Зощенко и «Сумасшедший корабль»

Зощенко и «Сумасшедший корабль»

Набравшись впечатлений и начав писать, Зощенко понимает: нужно выстроить свою писательскую судьбу. И в конце июня 1919 он решается, наконец, «объявиться» среди писателей: он поступает в Студию при издательстве «Всемирная литература» — пока, осторожно, на отделение критики.

Можно представить себе, как нелегко было ему, с его нелюдимостью и уязвленным самолюбием, сделать этот шаг! Но талант неумолим, и порой заставляет писателя сделать то, что обычный человек никогда бы не сделал. Талант «толкал» Зощенко и еще на более отчаянные шаги!
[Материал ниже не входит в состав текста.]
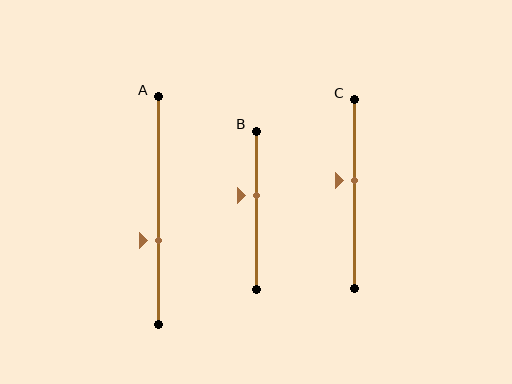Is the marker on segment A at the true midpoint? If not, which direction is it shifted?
No, the marker on segment A is shifted downward by about 13% of the segment length.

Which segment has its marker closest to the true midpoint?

После прежних неказистых мест службы, где Зощенко столько лет собирал «человеческий сор» (так впоследствии пригодившийся), он появляется, наконец, в литературном обществе, в шикарном, хоть и ободранном революцией, Доме Мурузи (названном так по имени прежнего хозяина). В Петербурге есть несколько таких «Замков Литературы», сыгравших важную роль в петербургской — а потом и во всемирной литературной жизни. Мойка, 12 (последняя квартира Пушкина), Дом Набокова, Дом Зингера (где были все лучшие издательства), Дом Некрасова, Дом Елисеева (Дом Искусств)…
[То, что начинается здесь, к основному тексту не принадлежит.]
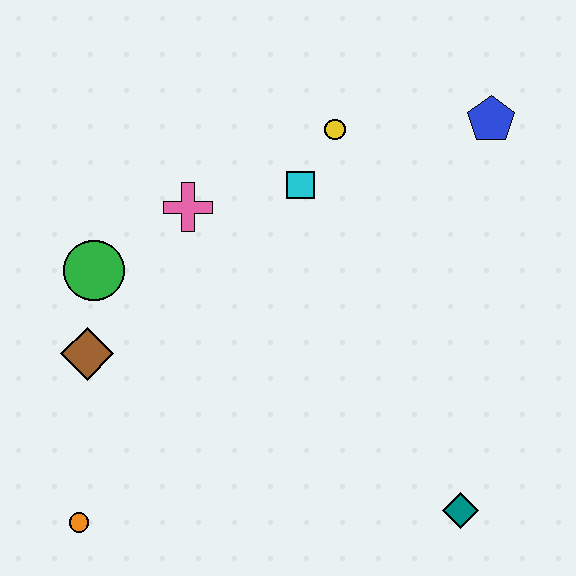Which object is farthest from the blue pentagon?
The orange circle is farthest from the blue pentagon.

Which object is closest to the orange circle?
The brown diamond is closest to the orange circle.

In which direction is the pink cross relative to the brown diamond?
The pink cross is above the brown diamond.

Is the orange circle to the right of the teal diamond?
No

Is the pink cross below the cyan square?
Yes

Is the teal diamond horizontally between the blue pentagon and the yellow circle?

И в этом ряду Дом Мурузи — один из самых знаменитых: в нем жила не одна, а несколько литературных эпох.

Дом этот весьма пышный, с роскошными залами в восточном стиле, с резными сводами и узорными окнами. Впрочем, в конце XIX века стиль этот, называвшийся «эклектикой», был весьма распространен: по всему Петербургу вырастали восточные дворцы, рыцарские замки, ренессансные палаццо… Богатство в то время не прятали, наоборот, показывали. Дома эти, словно приплывшие из далеких стран, будившие воображение необыкновенным декором, естественно, притягивали к себе людей искусства.

И Дом Мурузи стал одним из таких магических домов. Великая литература, которая здесь «расцвела», своим величием и роскошью затмевает все «архитектурные излишества» этого дома.
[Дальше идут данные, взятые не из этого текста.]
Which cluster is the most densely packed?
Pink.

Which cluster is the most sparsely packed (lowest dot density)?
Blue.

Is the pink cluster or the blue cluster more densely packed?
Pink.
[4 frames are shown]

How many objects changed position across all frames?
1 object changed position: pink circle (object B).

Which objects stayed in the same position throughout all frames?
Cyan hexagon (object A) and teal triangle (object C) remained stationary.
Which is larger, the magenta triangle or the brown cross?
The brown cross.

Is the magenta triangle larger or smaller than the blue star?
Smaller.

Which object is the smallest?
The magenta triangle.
Я бывал в нем в 60-е годы XX века, в гостях у поэта, чья мемориальная доска украшает сейчас фасад. По какой-то таинственной, высшей закономерности в этом доме, уже «одичавшем», обшарпанном, поселился еще мальчиком Иосиф Бродский. И, прожив здесь с 1949 по1972 год, стал великим поэтом. Повлиял ли в этом дом на него? Наверняка он будил его воображение. Здесь он выходил на балкон, смотрел на часы Преображенской церкви, отсюда уезжал в геологические экспедиции («С высоты ледника я озирал полмира»), потом — в ссылку в Норинское, потом — навсегда в Америку.

Много замечательных писателей знал этот дом, и, наверное, они тоже не совсем случайно выбирали его.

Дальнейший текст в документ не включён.